6.8.3.5.           A noção de que a matéria tem atividade espontânea, isto é, atividade própria começa na Cosmologia, passa para a Biologia e daí segue para a Sociologia e a Moral; em outras palavras, a atividade espontânea é uma concepção geral do dogma positivo

6.9.   O Positivismo afirma a importância e a necessidade da espontaneidade na fórmula “agir por afeição e pensar para agir”

6.9.1.     A espontaneidade está implícita na fórmula acima

6.9.2.     Augusto Comte apresentou essa fórmula na Política positiva (v. III, p. 78-79) e no Catecismo positivista (p. 67-68[1]); o que nos interessa é a citação do Catecismo:

O verdadeiro espírito filosófico consiste, de fato, como o simples bom senso, em conhecer o que é, para prever o que há de ser, a fim de o aperfeiçoar tanto quanto possível. Um dos melhores preceitos positivistas declara, até, viciosa, ou, pelo menos, prematura, toda sistematização que não for precedida e preparada por um suficiente surto[2] espontâneo. Esta regra resulta logo do verso dogmático com que o Positivismo caracteriza o conjunto de nossa existência:

Agir por afeição e pensar para agir.

O primeiro hemistíquio[3] corresponde à espontaneidade e o segundo à sistematização consecutiva. Quaisquer que sejam os inconvenientes que a atividade irrefletida suscite, só ela pode ordinariamente fornecer os primeiros materiais de uma meditação eficaz que permitirá agir melhor.

6.10.                   Em suma:

6.10.1. A espontaneidade, como manifestação dos sentimentos (em particular dos sentimentos altruístas), é efetivamente um valor a ser buscado

6.10.1.1.       A espontaneidade é necessária em termos afetivos, práticos e até intelectuais

6.10.1.2.       A espontaneidade é a atividade própria, interna, aos corpos; no caso dos animais e do ser humano, é chamada de “instintos”

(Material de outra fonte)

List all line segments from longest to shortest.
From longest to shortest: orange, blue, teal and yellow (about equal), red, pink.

6.10.2. Devemos lembrar, entretanto, que assim como a espontaneidade é importante e necessária, o autocontrole e o controle social dos impulsos também é importante e necessário

6.10.2.1.       O estímulo do altruísmo e o controle e a orientação altruística do egoísmo é o melhor exemplo dessa necessidade

7.      Exortações finais

8.      Invocação final



[1] Augusto Comte, Catecismo positivista, Rio de Janeiro, Igreja Positivista do Brasil, 4ª ed., 1934.

[2] “Surto”, aqui, significa “desenvolvimento”.

[3] Hemistíquio é cada uma das metades de um verso.